The Head of Komeit’s casino panel Kiyohiko Toyama said more licenses could be awarded once the success of the three integrated resorts had been assessed.
Speaking to Bloomberg, he said: “For Komeito, I think it will be extremely hard to go higher than three. If it goes well we could increase it a bit. Komeito is not saying three should be the limit forever, but let’s try three to start with.”
The Liberal Democratic Party is believed to favour five casino licenses with Osaka currently in pole postion to become the big city resort. Localities such as Tomakomai in Hokkaido, Nagasaki and Wakayama have also lodged their interest whilst the casino potential of Tokyo, Yokohama and Okinawa could need to overcome hurdles with local politicians.

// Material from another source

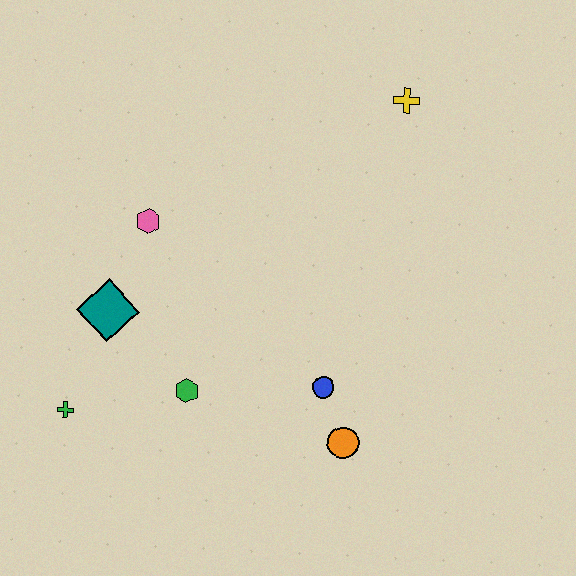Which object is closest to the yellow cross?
The pink hexagon is closest to the yellow cross.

A poll held March 3 to 4 by Kyodo news suggests that the Japanese public has not been gripped by the concept of casinos entering their culture with 65.1 per cent voting against casino introduction and 26.6 per cent saying they were in favour.
Legislators have been looking to limit casino visitation to around 10 visits per month with a maximum of three per week and an entry fee for locals of ¥2k (US$18.50).
Japanese nationals and foreigners living in Japan would be subject to the limitations with casinos using biometrics and facial recognition technology.
A size limit has also been set on the casino at 15,000 square meters with the facilities not allowed to exceed three per cent of the land space of an integrated resort with the gaming floor likely to only take up three per cent of the overall footprint.
The proposed tax rate would start at 30 per cent for operators with annual revenue of up to ¥300bn (US$2.8bn), increasing to 40 per cent for revenue between ¥300bn and ¥400bn (US$3.7bn) and to 50 per cent for revenue between ¥400bn and ¥500bn (US$4.7bn).
The IR Implementation Bill is expected to be presented during the June 2018 ordinary Diet session.